TF-IDF: Term Frequency-Inverse Document Frequency;
TF: Term Frequency;
Difference:
TF-IDF is a numerical statistic that is intended to reflect how important a word is to the document in a collection of the corpus. TF is a count of the number of times a word occurs in a document.
When TF is used, the frequency of the words appearing in the corpus will be used, which will be mostly populated with stop words such as "the", "a", "and", etc. So, most of the output will be skewed towards the stop words.
When TF-IDF is used, the numerical output is such that the output is not affected by the most common words in the corpus. The way that this is done is that the weights of the common words are diminished down, and the weights of the uncommon words are scaled up.
Steps of text preprocessing can be divided into 3 major types:
Tokenization: It is a process where a group of texts are divided into smaller pieces, or tokens. Paragraphs are tokenized into sentences, and sentences are tokenized into words.
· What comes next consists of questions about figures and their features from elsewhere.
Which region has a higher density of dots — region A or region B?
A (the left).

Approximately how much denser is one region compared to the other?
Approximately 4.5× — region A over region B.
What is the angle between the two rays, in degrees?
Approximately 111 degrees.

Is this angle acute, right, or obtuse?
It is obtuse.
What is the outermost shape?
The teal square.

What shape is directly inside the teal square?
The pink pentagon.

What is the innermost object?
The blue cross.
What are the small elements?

Normalization: Database normalization is where the structure of the database is converted to a series of normal forms. What it achieves is the organization of the data to appear similar across all records and fields. Similarly, in the field of NLP, normalization can be the process of converting all the words to its lowercase. This makes all the sentences and tokens appear the same and does not complicate the machine learning algorithm.
Noise Removal: It is a process of cleaning up the text. Doing things such as removing characters which are not required, such as white spaces, numbers, special characters, etc.
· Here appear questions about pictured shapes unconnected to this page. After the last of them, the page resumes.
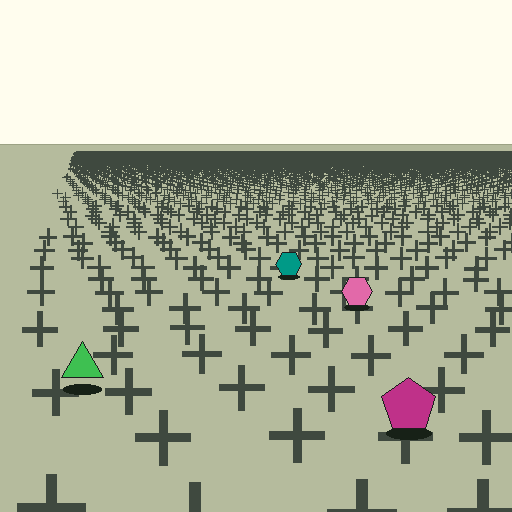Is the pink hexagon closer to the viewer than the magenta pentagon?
No. The magenta pentagon is closer — you can tell from the texture gradient: the ground texture is coarser near it.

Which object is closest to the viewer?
The magenta pentagon is closest. The texture marks near it are larger and more spread out.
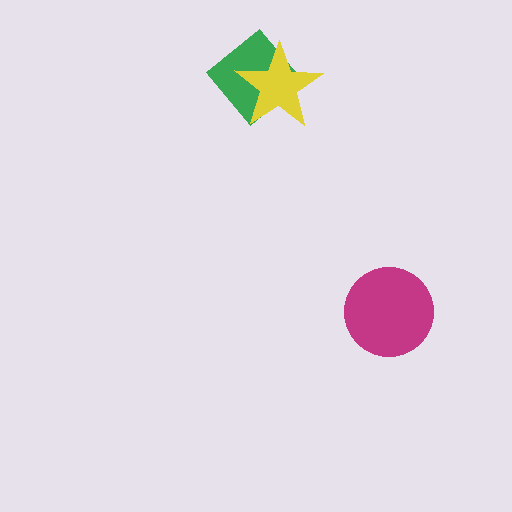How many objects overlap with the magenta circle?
0 objects overlap with the magenta circle.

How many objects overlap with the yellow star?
1 object overlaps with the yellow star.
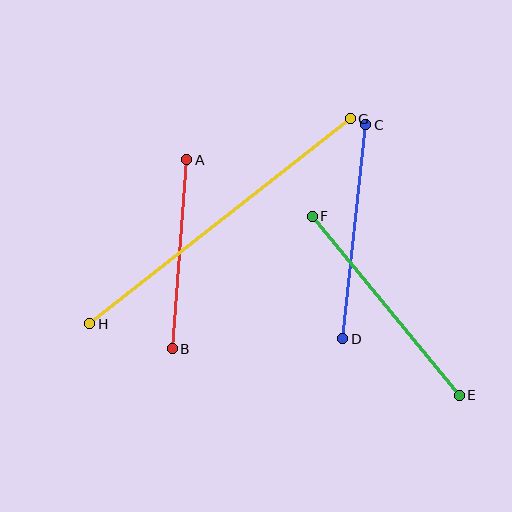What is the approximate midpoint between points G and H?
The midpoint is at approximately (220, 221) pixels.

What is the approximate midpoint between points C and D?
The midpoint is at approximately (354, 232) pixels.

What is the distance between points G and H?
The distance is approximately 331 pixels.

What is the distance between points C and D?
The distance is approximately 215 pixels.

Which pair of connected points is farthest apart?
Points G and H are farthest apart.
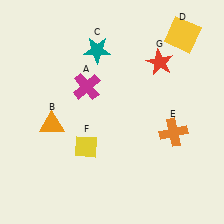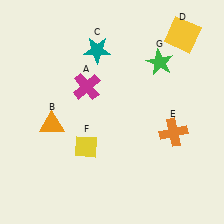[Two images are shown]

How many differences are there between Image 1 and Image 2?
There is 1 difference between the two images.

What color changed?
The star (G) changed from red in Image 1 to green in Image 2.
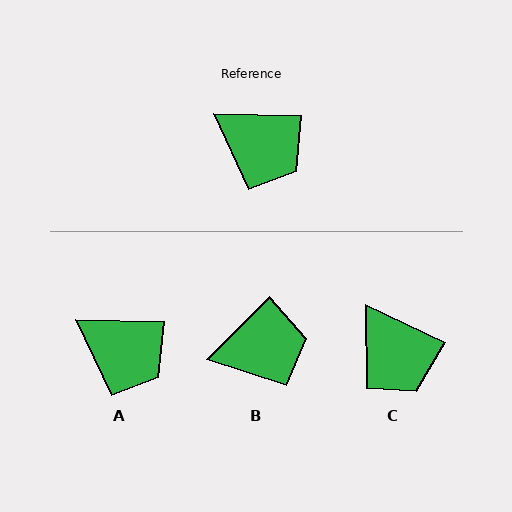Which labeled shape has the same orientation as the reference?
A.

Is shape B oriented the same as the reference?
No, it is off by about 47 degrees.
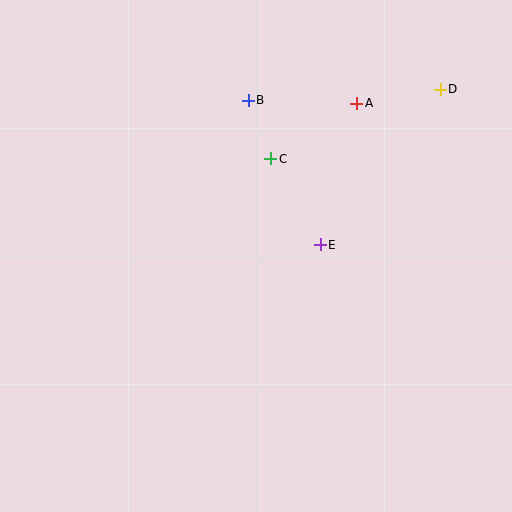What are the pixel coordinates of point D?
Point D is at (440, 89).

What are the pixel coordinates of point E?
Point E is at (320, 245).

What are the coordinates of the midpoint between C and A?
The midpoint between C and A is at (314, 131).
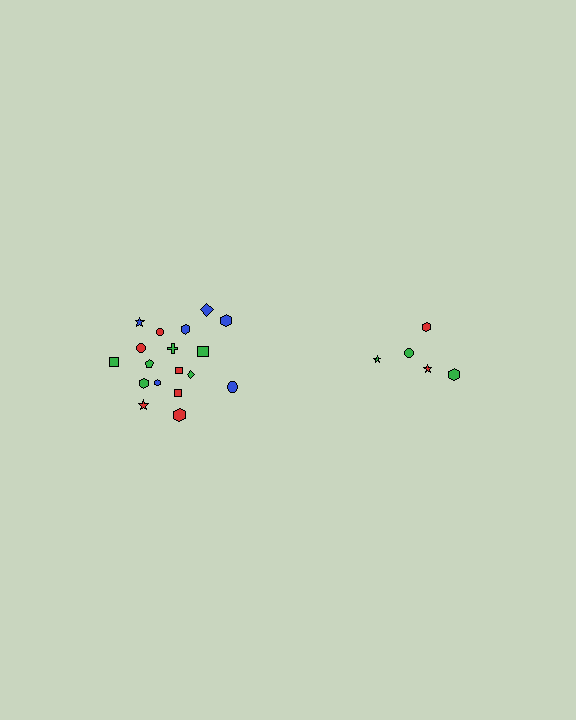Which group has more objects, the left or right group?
The left group.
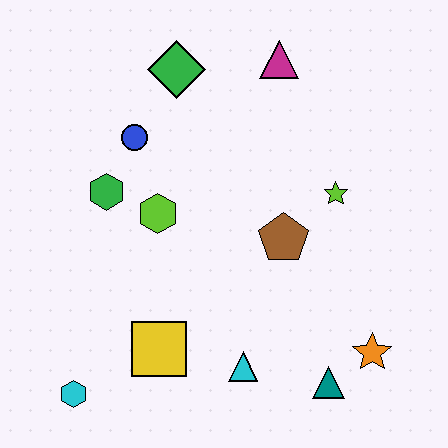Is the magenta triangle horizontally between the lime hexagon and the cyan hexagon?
No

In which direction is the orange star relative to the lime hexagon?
The orange star is to the right of the lime hexagon.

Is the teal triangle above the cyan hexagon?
Yes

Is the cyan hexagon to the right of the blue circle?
No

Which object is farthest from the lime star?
The cyan hexagon is farthest from the lime star.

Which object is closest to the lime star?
The brown pentagon is closest to the lime star.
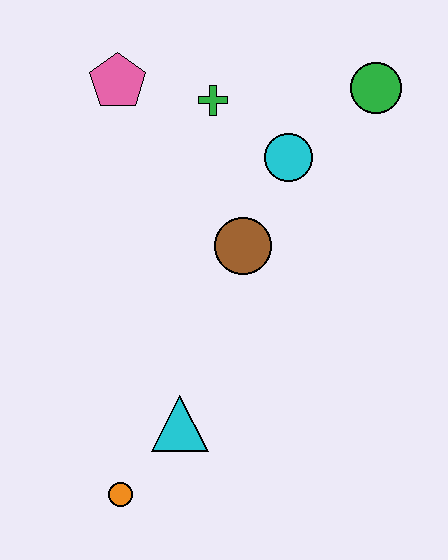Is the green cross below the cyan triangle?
No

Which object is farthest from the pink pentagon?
The orange circle is farthest from the pink pentagon.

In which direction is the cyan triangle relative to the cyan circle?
The cyan triangle is below the cyan circle.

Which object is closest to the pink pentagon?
The green cross is closest to the pink pentagon.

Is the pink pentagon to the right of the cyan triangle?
No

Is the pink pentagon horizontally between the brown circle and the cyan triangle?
No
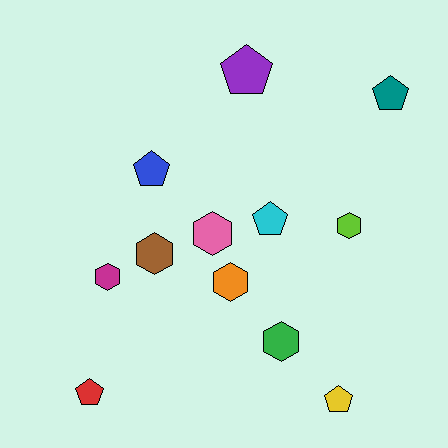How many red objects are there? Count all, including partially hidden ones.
There is 1 red object.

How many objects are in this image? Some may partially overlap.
There are 12 objects.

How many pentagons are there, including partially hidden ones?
There are 6 pentagons.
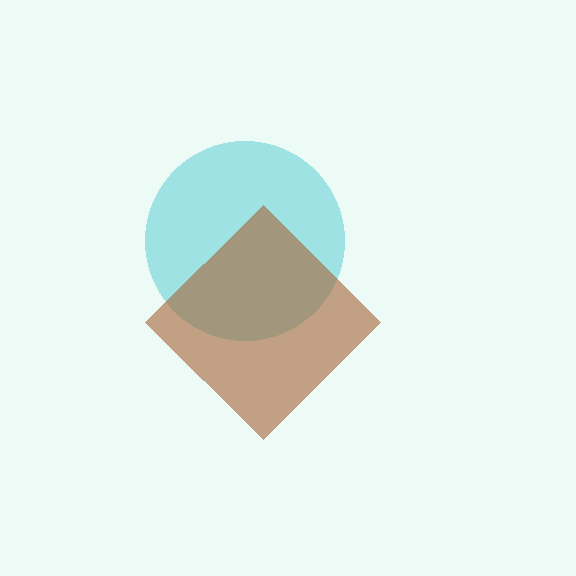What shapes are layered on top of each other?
The layered shapes are: a cyan circle, a brown diamond.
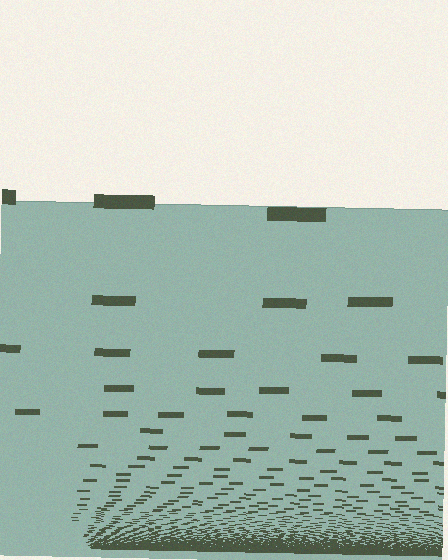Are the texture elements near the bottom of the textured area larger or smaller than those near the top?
Smaller. The gradient is inverted — elements near the bottom are smaller and denser.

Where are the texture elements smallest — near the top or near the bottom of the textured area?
Near the bottom.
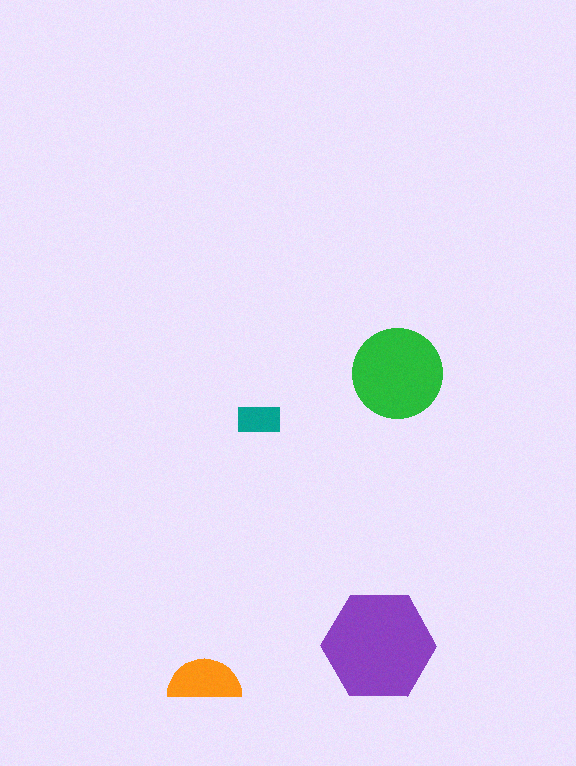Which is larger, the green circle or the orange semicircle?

Raw inputs --> Noise Removal(HTML tag, stop words, Punctuations, URL and white spaces) --> Text Normalization (Tokenization, Lemmatization, Stemming, Stentence Segmentation) --> Object Stadardisation (Regular Expression and Custom look up table) --> Cleaned Text
What is a One-Hot Vector? How can they be used in Natural Language Processing? What are some disadvantages of using a One-Hot Vector for Natural Language Processing?
A one-hot is a group of bits which only has one high 1 bit and all other bits are low 0.
In Natural Language Processing, the one-hot vector can be used to represent a sentence in the form of a matrix of 1 x N size where N is the number of individual words in the corpus.
For example, the sentence "Peter picked a piece of pickled pepper" can be transformed into a matrix of 1 x 7 where each word is represented by the 7 columns. Hence the output of the sentence is: [0000001, 0000010, 0000100, 0001000, 0010000, 0100000, 1000000]
Dimensionality of the one-hot vector will increase as the size of the corpus increases. The vector is mostly populated with zeros with only one useful data.
Due to the dimensionality, an exponentially large memory will be used. For example, for a document of 50,000 vocabulary, we need 2,500,000,000 units of memory (50,000 * 50,000).
It is hard to extract meaning from the one-hot vectors. The output contains mostly zeros and a single one, so the vector can not create relationships between the different words.
Some ambiguities faced are:
Lexical Ambiguity: Words which have more than one meaning.
Syntactic Ambiguity: Grammars used in sentences are ambiguous, and also more than one parsed tree is correct for a sentence given grammar.
Semantic Ambiguity: More than one semantic interpretation for a sentence.
Pragmatic Ambiguity: It arises when the statement is not specific, and the context does not provide the information needed to clarify the statement.
PoS tagging is used to classify each word into its part of speech.
Parts of speech can be used to find grammatical, or lexical patterns without specifying the word used.
In English especially, the same word can be different parts of speech, so hence, PoS tagging can be helpful to differentiate between them.